Bibelstellen: Jes 35:1-6a.10; Jes 146 (145), 6-7.8-9b.9c-10; Jak 5,7-10; Mt 11,2-11

Andere Literatur:

Klara von Assisi, Erster Brief an die heilige Agnes von Prag, (=1 Agn), hier:  1 Agn 14,  Grau Engelbert (Hg.), Leben und Schriften der Heiligen Klara, Dietrich-Coelde-Verlag 1997, 195.

längere Version:

Sie hat bei ihrem Adventkalender das Fensterchen vom 24. schon zu Beginn des Advents geöffnet, weil sie neugierig war. „Da stand beim 24. drinnen: >Weil es schön war, drehen sie den Kalender um, dort geht’s gleich weiter<“, so erzählte eine junge Frau, die neben mir Zug saß. Eine Zuhörerin bestätigt: „Denn Kalender finde ich toll. Es ist doch besser, wenn er gleich bis zum Neujahr geht“.

Oje, denke ich mir. Was läuft hier ab. Weiß die nicht welchen Sinn der Adventkalender hat. Hat die keine Ahnung, dass wir Christen nicht zuerst den Jahreswechsel, sondern vor allem Weihnachten feiern. Weil Weihnachten für uns der Geburtstag Jesu ist.

Wie wertvoll das Weihnachtsfest ist, wird mir klar, wenn ich auf die großen Linien der biblischen Botschaft schaue. Dazu gehören vor allem die Propheten des Volkes Israel. Sie haben immer wieder von einer besseren Zukunft gesprochen. Jesaja sagt, diese Zukunft wird mit einer besonderen Person kommen. Er nennt sie Gottesknecht. Der Prophet hört den Gottesknecht sprechen: Der Herr hat mich gesandt, damit ich alle heile, deren Herz zerbrochen ist. Die Herzen – das Innere des Menschen – gesund machen möchte dieser Gottesgesandte. Verschiedene Propheten haben von diesem kommenden Heiler gesprochen. Deshalb hat das Volk Israel auch zu Zeit Jesus sich gefragt: wann wird der kommen, der die Herzen aller heilen kann. Sie nannten den Erwarteten auch „Messias“.

„Bist du der Messias“, habe einige Juden gefragt, als Johannes der Täufer vor ihnen stand. Johannes war ein asketischer Wüstenprophet, der die Menschen aufrief, ihr Leben vor Gott ins Reine zu bringen. Einige vermuteten, er könne der Gottesknecht, der Messias sein. Doch Johannes stellte klar: „Ich bin nicht der Messias“ (vgl. Joh 1,20).
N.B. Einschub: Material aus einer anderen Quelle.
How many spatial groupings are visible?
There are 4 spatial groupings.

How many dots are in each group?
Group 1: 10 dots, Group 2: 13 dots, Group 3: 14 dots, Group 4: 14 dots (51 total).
Johannes wies auf einen anderen hin: „Mitten unter euch steht der, den ihr nicht kennt. … Ich bin es nicht wert ihm die Schuhe aufzuschnüren“. Johannes, sagt, da ist noch ein anderer. Er fühlt sich selbst wertlos im Verhältnis zu dieser Person. Anders gesagt: dieser Mensch hat für ihn einen immensen Wert. Später wird der asketische Wüstenprophet klar machen, dass diese wertvolle Person Jesus ist (Joh 1,29).

Jesus ist der, der wertvoller als alle anderen ist. Denn Jesus kann die Herzen heilen, wie kein anderer.

Ich glaube, dass Jesus dich und mich im innersten heilen kann.

Du bist ein Trottel, glaubst den du so ein Hirngespinst. Heilen kann deine inneren Wunden nur ein Psychotherapeut oder ein Mensch, der dich ganz liebt, aber nicht eine Phantasiefigur wie Jesus. Ich glaube, dass Jesus eine lebendige Person ist. Ich glaube und erlebe, dass mit Jesus ein Heilungsprozess beginnen kann. Hier geht es auch um Heilung der inneren Einstellung. Ein gesunder Mensch im biblischen Sinn hat eine gesunde innere Ausrichtung. Das heißt vor allem, dass der Menschen bereit und fähig ist gute Beziehungen zu gestalten. Ein heiles Herz haben, heißt vor allem, dass der Mensch in guter Beziehung mit Gott und den Geschöpfen leben will und kann.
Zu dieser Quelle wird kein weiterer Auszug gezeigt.